Please note that this Engelberg Center for Health Care Reform Health Policy Issue Brief first appeared in the Health Affairs Blog on July 31, 2014. Click here for the Health Affairs Blog version.

Abstract

Individual patient expanded access is a process by which patients can obtain investigational drugs that have not been approved by the Food and Drug Administration (FDA) outside of a clinical trial setting from biopharmaceutical companies when no other alternative therapy is available. Currently, no industry-wide structural principles exist to help companies navigate this process while balancing the needs of getting a drug to the market as quickly as possible with providing potentially life-saving treatment to individual patients. The Engelberg Center convened a stakeholder group to identify common themes and identify common principles related to expanded access, as none currently exist. The result was 4 A’s - Anticipation, Accessibility, Accountability, and Analysis – to help assist patients, providers, and companies with expanded access. Process and capacity building recommendations for the FDA also were proposed to assist companies with sustaining expanded access programs.

Call to Action: The Importance of Expanded Access Programs

Individual patient expanded access, sometimes termed “compassionate use,” refers to situations where access to a drug still in the development process is granted to patients on a case-by-case basis outside of a clinical trial, prior to completion of mandated clinical trials and approval by the Food and Drug Administration (FDA). This typically involves filing a single patient or emergency investigational new drug (IND) request with the Food and Drug Administration and voluntary release of the drug by the manufacturer. Generally, the following criteria must be met: there is reasonable expectation of meaningful benefit despite the absence of definitive clinical trial data, the patient has a serious or life-threatening condition, there are no comparable or satisfactory treatment alternatives, and there are no suitable clinical trials for the drug available to the patient. This form of expanded access, which is the focus of this paper, is different from the situation in which a drug is discharged to a large group of needy patients in the interval between successful phase 3 trials and presumed FDA approval, a strategy often termed a “treatment” IND or protocol, which was initially used in the 1980s for releasing zidovudine to patients with acquired immune deficiency syndrome.

The Engelberg Center for Health Care Reform at the Brookings Institution recently invited senior leaders from several pharmaceutical companies, two bioethicists, a senior FDA representative, and a patient advocate to share experiences and discuss organizational strategies related to expanded access (see acknowledgements). A driving factor for this meeting was a recent flurry of highly public cases of desperate patients seeking access to experimental drugs, which lead to social media campaigns and media coverage. Such cases included 7-year-old Josh Hardy (brincidofovir from Chimerix for disseminated adenovirus infection), 45-year-old Andrea Sloan (BMN673 from BioMarin for ovarian cancer), 41-year-old Nick Auden (pembrolizumab from Merck for melanoma), and 6-year-old Jack Fowler (intrathecal idursulfase from Shire for Hunter Syndrome). Expanded access requests to the FDA for new patients are increasing, from 1,000 patients nationwide in 2010 to more than 1,200 in 2012.[i] (This is likely an underestimate, since it does not include appeals made directly to companies.)

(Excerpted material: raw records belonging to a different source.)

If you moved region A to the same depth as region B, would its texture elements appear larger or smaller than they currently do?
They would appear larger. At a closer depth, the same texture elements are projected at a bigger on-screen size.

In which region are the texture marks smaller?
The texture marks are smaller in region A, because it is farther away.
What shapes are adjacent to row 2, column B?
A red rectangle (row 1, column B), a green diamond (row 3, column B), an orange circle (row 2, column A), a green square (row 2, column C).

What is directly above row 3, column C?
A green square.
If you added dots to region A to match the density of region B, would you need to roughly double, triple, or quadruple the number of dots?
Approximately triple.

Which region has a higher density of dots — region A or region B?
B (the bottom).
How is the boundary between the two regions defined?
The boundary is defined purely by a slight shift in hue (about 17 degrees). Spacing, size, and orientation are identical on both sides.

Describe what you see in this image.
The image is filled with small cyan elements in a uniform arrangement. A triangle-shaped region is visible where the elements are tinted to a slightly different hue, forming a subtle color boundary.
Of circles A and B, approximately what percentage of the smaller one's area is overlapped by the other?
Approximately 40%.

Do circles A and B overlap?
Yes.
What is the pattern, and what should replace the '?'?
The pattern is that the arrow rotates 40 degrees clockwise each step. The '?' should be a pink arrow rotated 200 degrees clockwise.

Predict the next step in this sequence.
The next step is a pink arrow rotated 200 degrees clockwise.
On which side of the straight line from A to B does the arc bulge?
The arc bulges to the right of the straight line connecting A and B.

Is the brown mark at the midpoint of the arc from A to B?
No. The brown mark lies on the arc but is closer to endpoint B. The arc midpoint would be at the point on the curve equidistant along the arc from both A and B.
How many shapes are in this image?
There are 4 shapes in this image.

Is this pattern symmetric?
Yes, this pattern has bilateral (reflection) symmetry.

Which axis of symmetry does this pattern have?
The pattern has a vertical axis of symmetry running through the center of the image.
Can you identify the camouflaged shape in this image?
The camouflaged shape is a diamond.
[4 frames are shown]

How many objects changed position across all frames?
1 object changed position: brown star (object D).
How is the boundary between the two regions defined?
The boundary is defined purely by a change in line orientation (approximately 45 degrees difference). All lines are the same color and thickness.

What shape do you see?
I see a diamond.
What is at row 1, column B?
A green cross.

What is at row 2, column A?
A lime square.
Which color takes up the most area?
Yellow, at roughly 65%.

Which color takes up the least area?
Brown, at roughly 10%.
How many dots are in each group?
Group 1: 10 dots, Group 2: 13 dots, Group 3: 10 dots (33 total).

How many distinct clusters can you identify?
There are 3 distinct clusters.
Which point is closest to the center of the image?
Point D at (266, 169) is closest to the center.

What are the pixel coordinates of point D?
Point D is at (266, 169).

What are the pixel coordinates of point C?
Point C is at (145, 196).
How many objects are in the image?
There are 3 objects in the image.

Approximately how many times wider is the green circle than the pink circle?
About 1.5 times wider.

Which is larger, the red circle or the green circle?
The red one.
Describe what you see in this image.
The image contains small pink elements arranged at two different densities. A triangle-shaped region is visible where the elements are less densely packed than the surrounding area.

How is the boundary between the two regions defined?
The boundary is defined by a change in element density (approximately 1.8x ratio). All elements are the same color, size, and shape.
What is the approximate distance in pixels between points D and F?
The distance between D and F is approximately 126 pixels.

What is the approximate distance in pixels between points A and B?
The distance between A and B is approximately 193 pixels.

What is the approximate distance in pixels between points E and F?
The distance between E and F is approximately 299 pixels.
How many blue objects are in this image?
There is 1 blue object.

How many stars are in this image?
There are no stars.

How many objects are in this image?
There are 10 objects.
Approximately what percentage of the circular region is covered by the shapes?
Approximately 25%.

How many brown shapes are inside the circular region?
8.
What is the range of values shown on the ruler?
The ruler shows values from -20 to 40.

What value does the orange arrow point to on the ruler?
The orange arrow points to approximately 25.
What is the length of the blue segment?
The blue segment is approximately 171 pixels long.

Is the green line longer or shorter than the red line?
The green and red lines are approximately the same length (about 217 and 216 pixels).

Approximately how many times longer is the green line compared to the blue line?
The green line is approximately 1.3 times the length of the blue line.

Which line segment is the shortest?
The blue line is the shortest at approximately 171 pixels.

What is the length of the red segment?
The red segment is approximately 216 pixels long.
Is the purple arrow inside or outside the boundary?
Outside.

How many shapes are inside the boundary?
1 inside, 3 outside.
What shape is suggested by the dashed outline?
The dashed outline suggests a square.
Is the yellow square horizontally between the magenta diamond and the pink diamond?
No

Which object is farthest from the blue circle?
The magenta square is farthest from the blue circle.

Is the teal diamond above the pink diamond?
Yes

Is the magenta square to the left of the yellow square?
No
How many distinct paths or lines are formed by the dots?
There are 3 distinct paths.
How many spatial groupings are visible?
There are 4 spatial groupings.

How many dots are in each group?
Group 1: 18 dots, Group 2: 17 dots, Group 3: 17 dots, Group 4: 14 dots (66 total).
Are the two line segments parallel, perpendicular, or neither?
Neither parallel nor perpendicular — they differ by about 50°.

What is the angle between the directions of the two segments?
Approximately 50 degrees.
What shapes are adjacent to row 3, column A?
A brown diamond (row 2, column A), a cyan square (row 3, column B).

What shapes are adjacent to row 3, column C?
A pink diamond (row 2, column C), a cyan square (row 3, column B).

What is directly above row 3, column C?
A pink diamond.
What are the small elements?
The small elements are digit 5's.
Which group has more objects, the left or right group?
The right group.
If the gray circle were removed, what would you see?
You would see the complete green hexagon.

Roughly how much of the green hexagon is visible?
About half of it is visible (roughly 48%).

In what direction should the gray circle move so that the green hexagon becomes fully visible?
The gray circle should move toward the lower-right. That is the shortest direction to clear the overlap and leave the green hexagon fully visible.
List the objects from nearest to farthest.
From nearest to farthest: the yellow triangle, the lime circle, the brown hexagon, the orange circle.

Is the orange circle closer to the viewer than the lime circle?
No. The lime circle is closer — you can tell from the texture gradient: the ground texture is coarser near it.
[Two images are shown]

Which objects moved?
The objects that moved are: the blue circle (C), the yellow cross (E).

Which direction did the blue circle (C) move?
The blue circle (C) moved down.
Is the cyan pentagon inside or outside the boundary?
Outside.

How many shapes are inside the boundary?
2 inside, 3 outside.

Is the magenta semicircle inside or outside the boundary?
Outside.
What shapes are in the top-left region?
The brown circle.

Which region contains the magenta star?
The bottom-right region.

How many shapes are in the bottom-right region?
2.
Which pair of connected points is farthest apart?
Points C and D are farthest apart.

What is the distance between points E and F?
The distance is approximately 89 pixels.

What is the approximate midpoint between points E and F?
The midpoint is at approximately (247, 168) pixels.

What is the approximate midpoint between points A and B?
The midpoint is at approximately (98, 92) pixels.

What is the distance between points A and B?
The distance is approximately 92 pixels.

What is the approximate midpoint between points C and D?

In the wake of these events, it became clear that many biopharmaceutical companies had varying experiences and policies related to such access. From the domestic regulatory standpoint, the FDA revised its expanded access regulations in 2009, which define criteria that must be met to authorize expanded access, list requirements for expanded access submissions, describe safeguards that will protect patients, and preserve the ability to develop meaningful data about the use of the drug. Biopharmaceutical companies typically face a complex global environment in which legal and regulatory frameworks can differ substantially. At the meeting, a senior FDA representative indicated the agency has approved over 99 percent of expanded access requests submitted via single patient or emergency INDs since 2009, suggesting the regulatory agency is not a major barrier to expanded access. As such, provided the access request is reasonably related to the potential benefits of the drug, the biopharmaceutical company is almost solely responsible for the decision and liability regarding whether to grant expanded access to an individual. Still, the public belief persists that the FDA is the main bottleneck that restricts access. In April 2014, Representative Morgan Griffith (R-VA) proposed H.R. 4475, The Compassionate Freedom of Choice Act of 2014, designed to restrict the FDA’s ability to prevent the use of investigational drugs in terminally ill patients. Similarly, some states have passed “Right to Try” legislation to reduce FDA oversight, but contains no requirement that companies must make drugs available.[ii]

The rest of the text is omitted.